Très bien. Pas de problème. Nécessité fait loi. Disons des sottises.

C’était nouveau pour moi, et je ne savais pas trop comment m’y prendre.

Je constatai avec étonnement que la sottise me demandait au moins autant d’efforts et de concentration que les choses intelligentes.

J’en étais stupéfait, et j’en conçu un tout nouveau respect pour toutes les méduses pleines d’eau que je voyais quotidiennement produire sans effort des sottises.

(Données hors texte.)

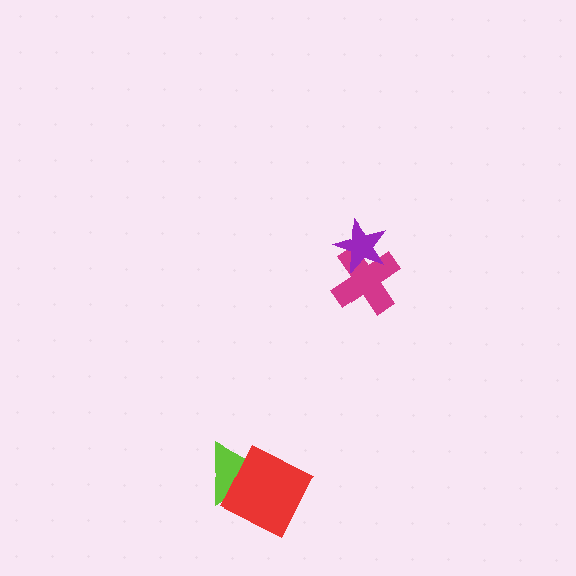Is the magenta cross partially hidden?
Yes, it is partially covered by another shape.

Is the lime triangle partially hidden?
Yes, it is partially covered by another shape.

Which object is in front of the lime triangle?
The red square is in front of the lime triangle.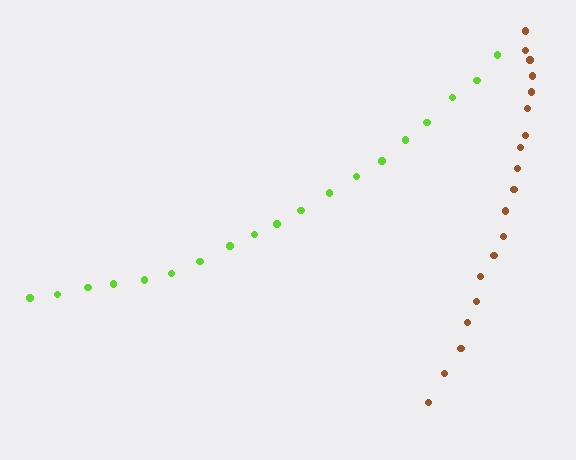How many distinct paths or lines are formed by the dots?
There are 2 distinct paths.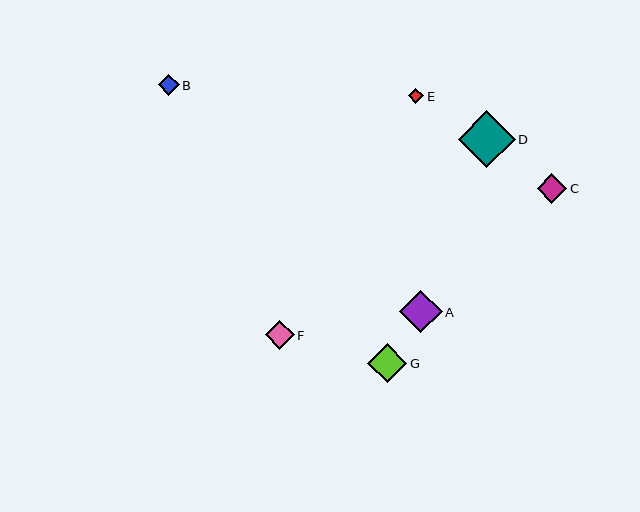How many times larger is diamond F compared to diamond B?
Diamond F is approximately 1.4 times the size of diamond B.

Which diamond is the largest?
Diamond D is the largest with a size of approximately 57 pixels.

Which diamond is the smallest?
Diamond E is the smallest with a size of approximately 15 pixels.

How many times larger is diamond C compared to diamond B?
Diamond C is approximately 1.4 times the size of diamond B.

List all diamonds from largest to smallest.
From largest to smallest: D, A, G, C, F, B, E.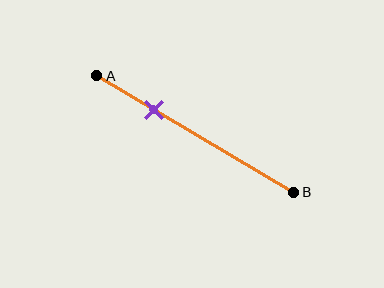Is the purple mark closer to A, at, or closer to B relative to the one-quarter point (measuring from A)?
The purple mark is closer to point B than the one-quarter point of segment AB.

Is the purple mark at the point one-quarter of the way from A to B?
No, the mark is at about 30% from A, not at the 25% one-quarter point.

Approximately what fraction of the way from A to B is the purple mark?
The purple mark is approximately 30% of the way from A to B.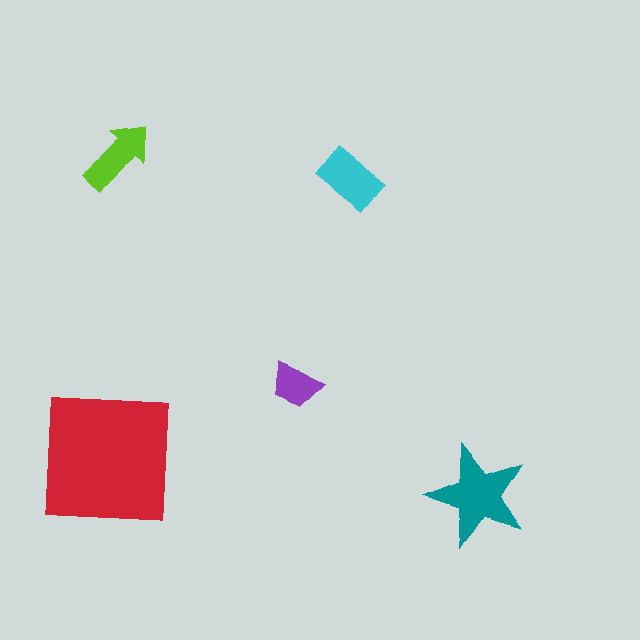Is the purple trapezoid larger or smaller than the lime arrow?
Smaller.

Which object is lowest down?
The teal star is bottommost.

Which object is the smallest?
The purple trapezoid.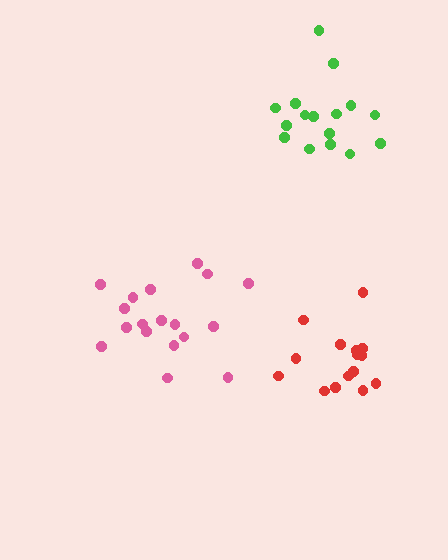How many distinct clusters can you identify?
There are 3 distinct clusters.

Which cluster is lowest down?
The red cluster is bottommost.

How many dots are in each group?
Group 1: 15 dots, Group 2: 16 dots, Group 3: 18 dots (49 total).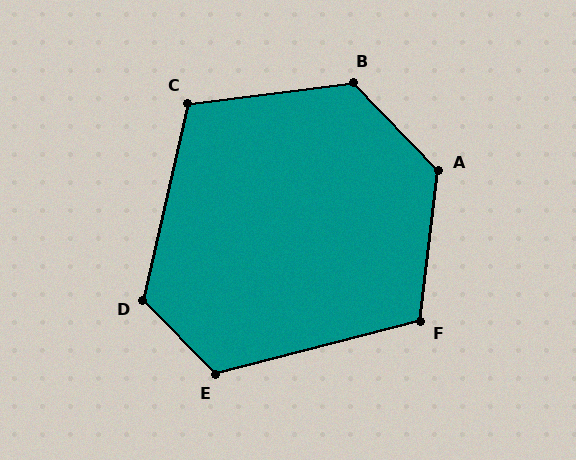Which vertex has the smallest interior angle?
C, at approximately 110 degrees.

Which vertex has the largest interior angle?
A, at approximately 130 degrees.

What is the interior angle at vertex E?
Approximately 120 degrees (obtuse).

Allons, me disais-je, tu es aussi bête qu’un autre, il te suffit de ne pas penser, c’est essentiellement une question de volonté.

Mais la volonté me fuyait, je me sentais diminué. Inférieur. Minable.

Je ne pouvais pas le croire.

Je regardais avec rancoeur et jalousie passer des connes sans cervelle, que je couvrais autrefois d”un sourire condescendant.

Mais, bon sang, des conneries, j’en sais. J’en fais. J’en ai fait autrefois. Tout le monde en fait. Ca va forcément me revenir.

Mais ça ve venait pas.

J’allumais la télé.

Il y avait des conneries sur toutes les chaînes.

C’était facile.

Pour commencer, je n’avais qu’à me souvenir de ce qu’ils étaient en train de dire.

Mais rien. Le noir. J’étais bloqué.

Plus j’essayais, plus j’étais désespéré, plus l’angoisse montait, et plus les réflexions logiques se présentaient.